Many Snowflake customers use Snowflake as their centralized platform for their advertising data. In some cases, this can come directly through Snowflake, as with The Trade Desk. In other cases, though, it might be easiest to place a tag in the media, and ingest that data into Snowflake.

This Ad Tag takes information from the HTTP request and stores it in Snowflake. Serverless Framework was used to build and deploy the application for simplicity of operation and ease of scaling.

After completing this guide, you will have built, tested, and deployed an Ad Tag built with Python Flask, Serverless Framework, and AWS Lambda/API Gateway.

Prerequisites

What You'll Learn

What You'll Need

What You'll Build

The code used in this guide is hosted in github.
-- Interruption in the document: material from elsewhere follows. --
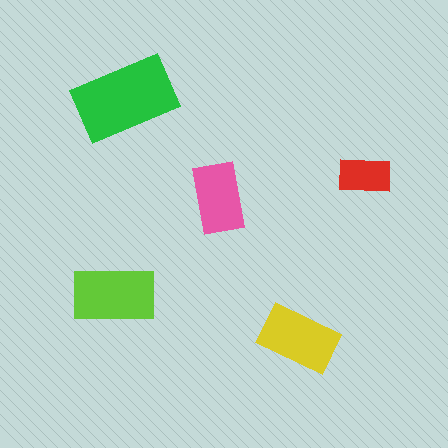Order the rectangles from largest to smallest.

You can download the code as a ZIP from GitHub or use the following git command to clone the repository.

git clone https://github.com/Snowflake-Labs/sf-samples.git

After downloading you will have a folder sf-samples, and the code for this project would be in sf-samples/samples/sfguide-snowflake-python-adtag containing all the code needed for the Ad Tag. Open the folder in VSCode to review the project.
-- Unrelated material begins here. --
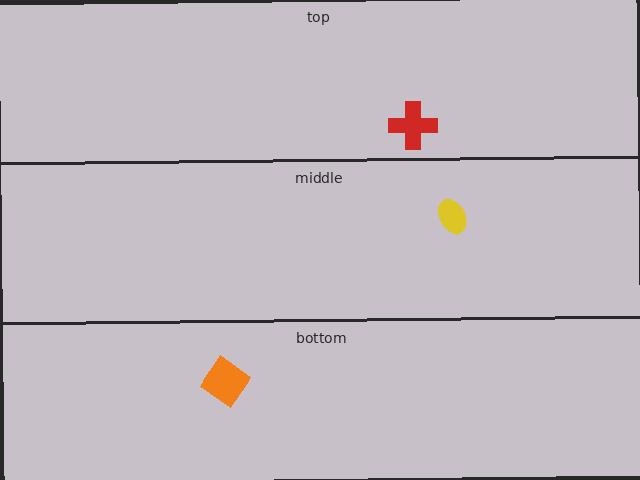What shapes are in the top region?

The app.py contains all of the python for this very simple ad tag. The main function is below.

@app.route("/", methods=["GET"])
def log_request_and_return():
    existing_cookie = request.cookies.get(cookie_id)
    cookie = existing_cookie if existing_cookie else str(uuid.uuid1())
    response = impressionClient.put_record(
           DeliveryStreamName=stream_name,
           Record={
                'Data': json.dumps({
                    'event_time': datetime.datetime.now().isoformat(),
                    'cookie': cookie,
                    'args': request.args,
                    'headers': dict(request.headers),
                    'browser': request.user_agent.browser,
                    'platform': request.user_agent.platform,
                    'remote_addr': request.remote_addr,
                })
            }
        )
    
    resp = make_response('', 204)
    if (not existing_cookie):
        resp.set_cookie(cookie_id, cookie)
    return resp

The tag reads data from the HTTP request, serializes the data as JSON, and sends it to Kinesis Firehose. The tag itself returns no payload and uses 204 no content, because the ad tag just needs information about the ad impression, and need not waste bytes across the wire sending a response.

The setup.sql file contains the SQL statements used in this section.
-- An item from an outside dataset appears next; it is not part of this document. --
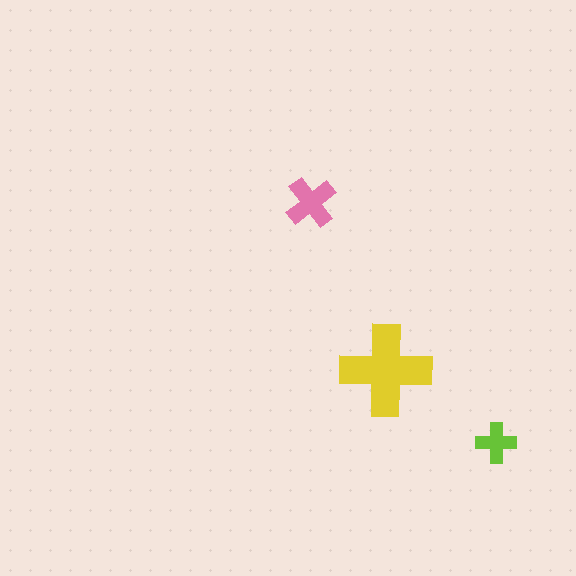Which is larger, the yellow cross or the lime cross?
The yellow one.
Set up warehouse, database, schema and table

Run the following SQL commands to create the warehouse, database, and schema.

-- setup warehouse, database and schema
USE ROLE ACCOUNTADMIN;
CREATE WAREHOUSE TAG_DEMO_WH WITH WAREHOUSE_SIZE='XSmall'  STATEMENT_TIMEOUT_IN_SECONDS=15 STATEMENT_QUEUED_TIMEOUT_IN_SECONDS=15;
USE WAREHOUSE TAG_DEMO_WH;
CREATE DATABASE TAG_DEMO;
CREATE SCHEMA TAG_DEMO.DEMO;

Following that, you can create the table as follows.

-- create table to hold impressions
use TAG_DEMO.DEMO;
create or replace table IMPRESSIONS
(event variant);

Next, you should create an S3 bucket to hold the files. Please note the name of the bucket. See the AWS documentation for details about how to create a bucket.

Then you will need to create the Kinesis Firehose stream that will write the files into S3.

Create the firehose stream

Select "Direct PUT" as the Source, and "Amazon S3" as the Destination. Name your firehose stream, and note the name used. Next scroll down to the "Destination settings" section, and put the bucket you created above.

Go back to Snowflake, and run the following SQL to create the stage. Make sure to add your AWS credentials and set the name of the S3 bucket you created above.

-- create a stage to take the data from S3
create or replace stage tag_demo_stage
url='s3://<s3_location>]/'
credentials = (AWS_KEY_ID='<accesskey>' AWS_SECRET_KEY='<secretkey>');

You can now create the pipe to ingest the data into your impressions table.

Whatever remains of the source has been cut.